Der Blog rund um Recruiting, Personalmarketing & Employer Branding

Was hat sich in den letzten 10 Jahren im Recruiting verändert?

Der Arbeitsmarkt hat sich in den letzten Jahren gravierend verändert. Noch im Jahr 2005 bestand in Deutschland eine Arbeitslosenquote von 12 %. Dies hatte zur Folge, dass der Kandidat ein aktiv suchender Kandidat war, der auch einen umständlichen Bewerbungsprozess auf sich genommen hat, um einen Job zu finden.
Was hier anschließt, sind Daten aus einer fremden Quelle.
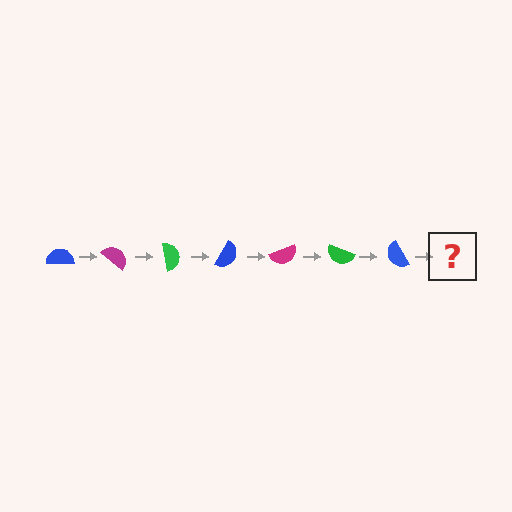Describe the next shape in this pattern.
It should be a magenta semicircle, rotated 280 degrees clockwise from the start.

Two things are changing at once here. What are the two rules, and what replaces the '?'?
The two rules are that it rotates 40 degrees clockwise each step and the color cycles through blue, magenta, and green. The '?' should be a magenta semicircle, rotated 280 degrees clockwise from the start.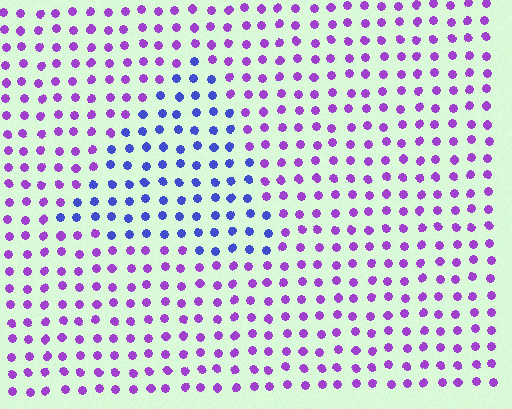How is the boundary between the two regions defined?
The boundary is defined purely by a slight shift in hue (about 46 degrees). Spacing, size, and orientation are identical on both sides.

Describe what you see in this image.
The image is filled with small purple elements in a uniform arrangement. A triangle-shaped region is visible where the elements are tinted to a slightly different hue, forming a subtle color boundary.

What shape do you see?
I see a triangle.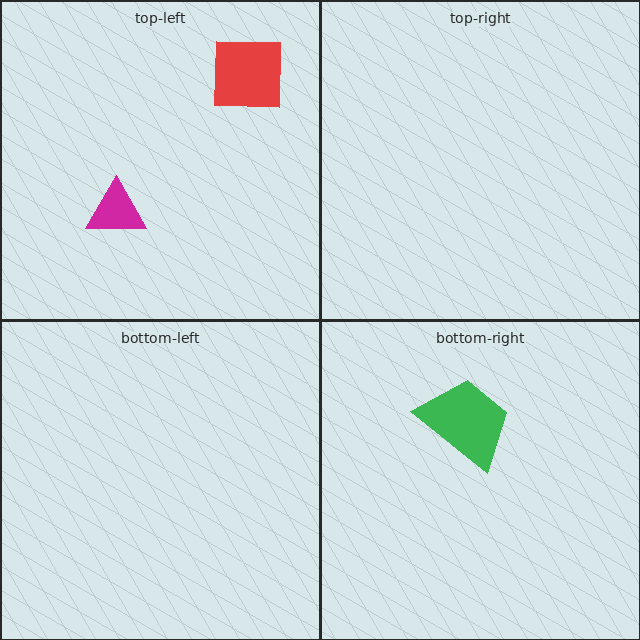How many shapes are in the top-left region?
2.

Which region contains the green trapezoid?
The bottom-right region.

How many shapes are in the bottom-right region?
1.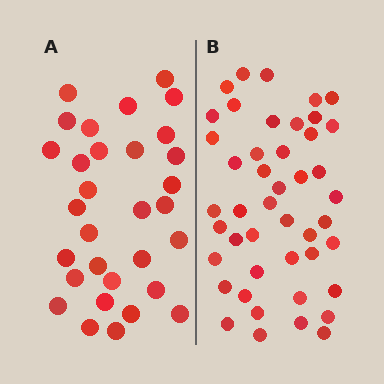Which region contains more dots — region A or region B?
Region B (the right region) has more dots.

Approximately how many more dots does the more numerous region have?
Region B has approximately 15 more dots than region A.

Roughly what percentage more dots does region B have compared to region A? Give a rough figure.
About 45% more.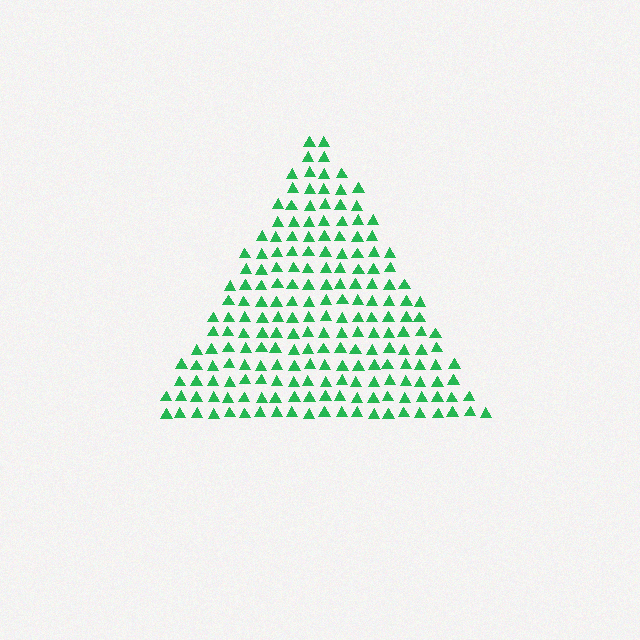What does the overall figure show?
The overall figure shows a triangle.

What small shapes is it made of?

Veränderung der Arbeitslosenquote

Inzwischen herrscht eine Arbeitslosenquote von nur noch 4 %. Dies bedeutet, dass sich auch das Verhalten des Kandidaten geändert hat. Der Kandidat von heute ist nicht aktiv suchend, sondern befindet sich in einer festen Anstellung. Der Kandidat ist, was den Bewerbungsprozess angeht, anspruchsvoller geworden. Aber nicht nur das, den passiven Kandidaten können Sie nur durch einen besseren Mehrwert überzeugen, den Ihr Unternehmen ihm bietet.

In den letzten 10 Jahren hat eine starke Digitalisierung stattgefunden. Folgende Portale und Webseiten spiegeln die Digitalisierung wieder und haben sich gerade in den letzten 10 Jahren rasant entwickelt.

 

Entwicklung der Portale - Digitalisierung

 

2000er: Die Verwaltung von Bewerbern wird zur Hauptaktivität

Mit dem Web 2.0 ging zu Beginn der 2000er auch die Stellenbörse online. Dieser Trend wurde weiter beflügelt, als Bewerbungen vermehrt per E-Mail verschickt wurden. Dieser Medienwechsel von offline zu online führte zur fast vollständigen Abschaffung von Papier-Bewerbungen per Post.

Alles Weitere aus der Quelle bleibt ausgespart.